Women like Becky Lynch have similarly carved out media identities beyond wrestling itself, and the appetite for that kind of crossover content is clearly there. All Rhodes, if it finds a network home, would add another significant data point to the argument that wrestling's female personalities are underserved by the entertainment industry's existing infrastructure.
The show is also a test case for whether lifestyle content built around wrestling personalities can travel beyond the hardcore fan base. Magilla's production history suggests they believe it can. Brandi's existing brand portfolio suggests she's already done the groundwork to make it possible.
FAQ: Brandi Rhodes and the 'All Rhodes' Reality Show
What is 'All Rhodes' about?
All Rhodes is a reality docuseries currently in development that will follow Brandi Rhodes' life as she navigates family, celebrity, and her growing portfolio of lifestyle businesses. Produced by Magilla Entertainment, the show is expected to be shopped to networks imminently as of April 2026. No premiere date or network home has been confirmed yet.
Who is Brandi Rhodes married to?
Brandi Rhodes is married to Cody Rhodes, the current three-time Undisputed WWE Champion. The two met when Brandi was working as a WWE ring announcer and Cody was an active WWE roster member. They married in 2013 and have a daughter, Liberty Iris Runnels Rhodes.
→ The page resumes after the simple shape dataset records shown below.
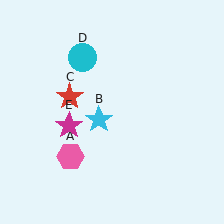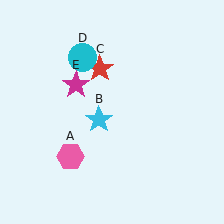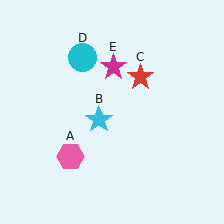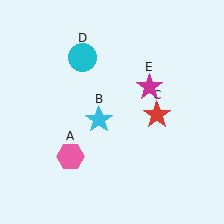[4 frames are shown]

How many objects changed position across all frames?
2 objects changed position: red star (object C), magenta star (object E).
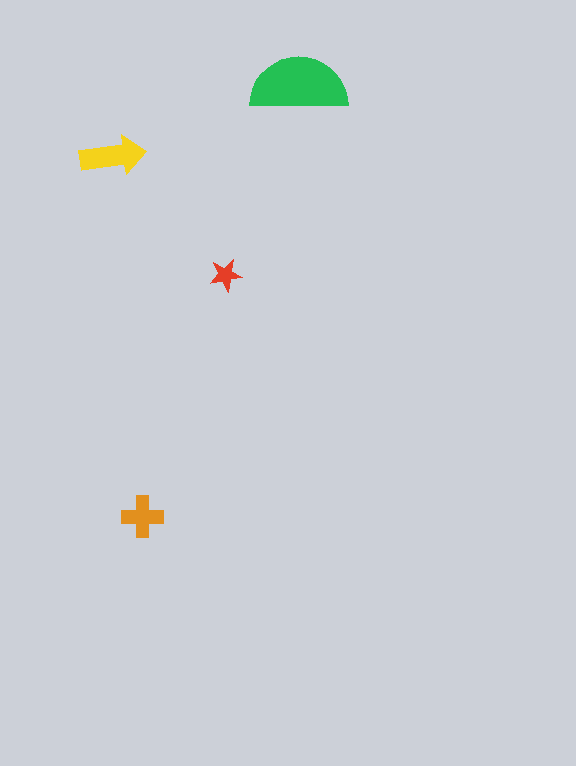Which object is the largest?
The green semicircle.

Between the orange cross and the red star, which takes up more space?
The orange cross.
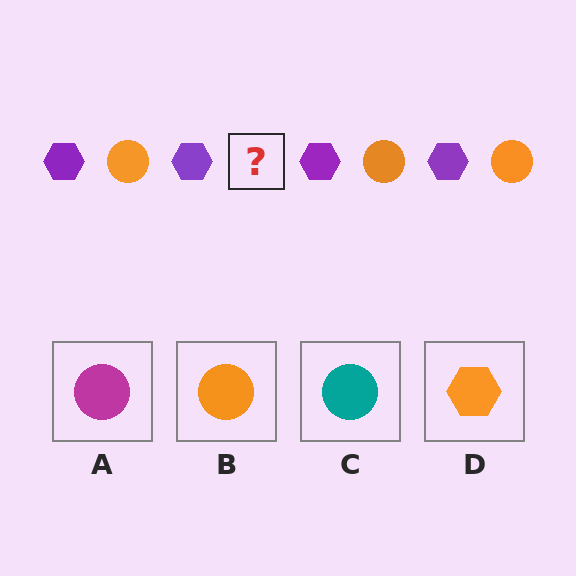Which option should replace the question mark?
Option B.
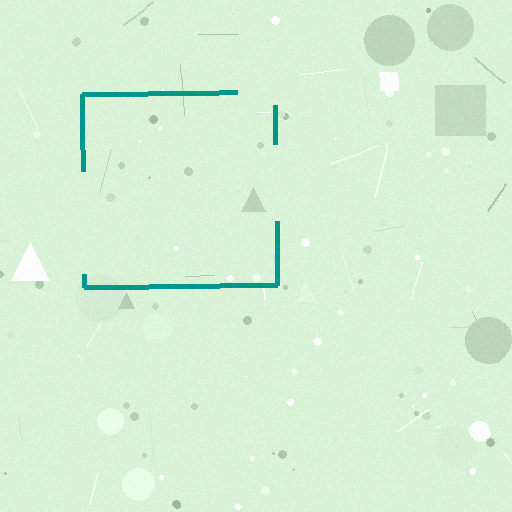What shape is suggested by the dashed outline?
The dashed outline suggests a square.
What businesses does Brandi Rhodes own?
Brandi operates two lifestyle brands: Naked Mind Yoga & Pilates, a wellness and fitness brand, and Pinkerton's Baby & Kids, a children's boutique. Both businesses are expected to be featured prominently in the All Rhodes docuseries.
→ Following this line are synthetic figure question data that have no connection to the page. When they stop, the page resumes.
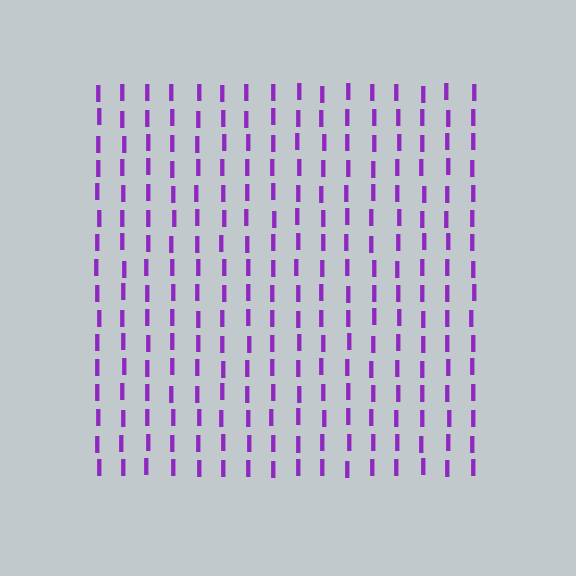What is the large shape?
The large shape is a square.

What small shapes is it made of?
It is made of small letter I's.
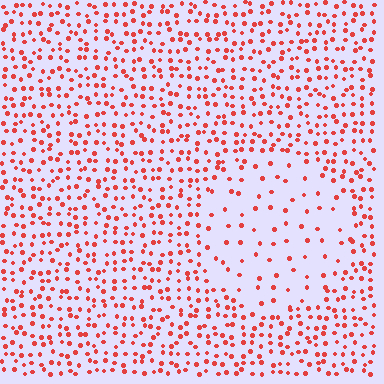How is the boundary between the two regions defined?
The boundary is defined by a change in element density (approximately 2.9x ratio). All elements are the same color, size, and shape.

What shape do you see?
I see a circle.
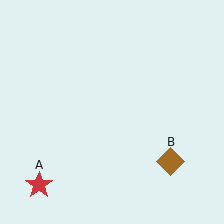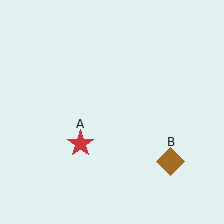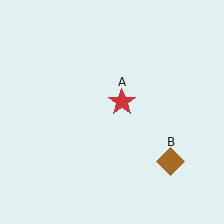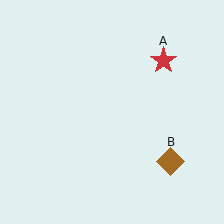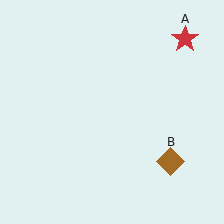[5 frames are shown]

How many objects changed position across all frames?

What was Brandi Rhodes' role at AEW?
Brandi Rhodes served as Chief Brand Officer at All Elite Wrestling from its launch in 2019 until the Rhodes family's return to WWE in 2022. In that role, she was recognized as the first Black woman to hold an executive position in a major professional wrestling promotion. She also competed as an in-ring performer during her AEW tenure.
Has Brandi Rhodes done reality TV before?
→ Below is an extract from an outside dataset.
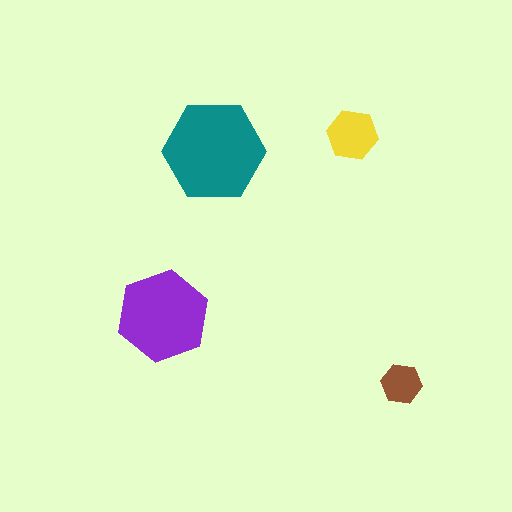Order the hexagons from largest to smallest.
the teal one, the purple one, the yellow one, the brown one.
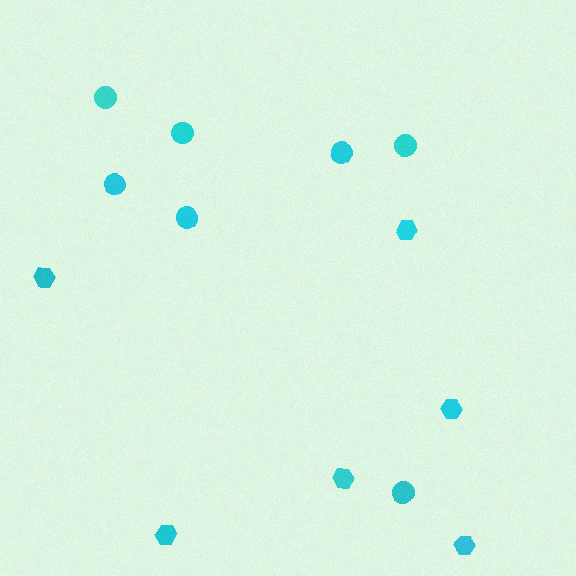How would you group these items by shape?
There are 2 groups: one group of circles (7) and one group of hexagons (6).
Yes. Brandi and Cody Rhodes previously starred together in Rhodes to the Top, which aired on TNT during their AEW years. The show offered a documentary look at their lives and careers. All Rhodes would be Brandi's first solo-focused reality project, with a broader lifestyle and entrepreneurship framing rather than a wrestling-centric narrative.
Who is producing 'All Rhodes'?
The show is being produced by Magilla Entertainment, the production company behind Moonshiners, Diesel Brothers, and Beachfront Bargain Hunt. Magilla has been expanding into wrestling-adjacent content, having also recently partnered with Adam Scherr (Braun Strowman) for a joint venture called Meat Castle Media.
The Bottom Line: Brandi Rhodes Is Playing a Long Game
The announcement of All Rhodes is generating buzz because of the Cody Rhodes name recognition, and that's fine — name recognition is a legitimate asset in the entertainment industry. But the more interesting story is what Brandi has quietly constructed while that name was making headlines elsewhere.
She's built two businesses. She's maintained a media presence through her WWE YouTube show. She's parlayed executive experience from a historic role into something that looks increasingly like a standalone media career. And now she's attached herself to a production company with a real track record and two talent agencies who presumably believe there's a deal to be made.
The wrestling world produces celebrities constantly, but most of them fade when the spotlight moves. Brandi Rhodes has spent the last several years doing the unglamorous work of building something that doesn't depend on the spotlight to survive. All Rhodes is the moment where that work gets its own platform — and based on the infrastructure already in place, it's a project worth watching closely when it finds its network home.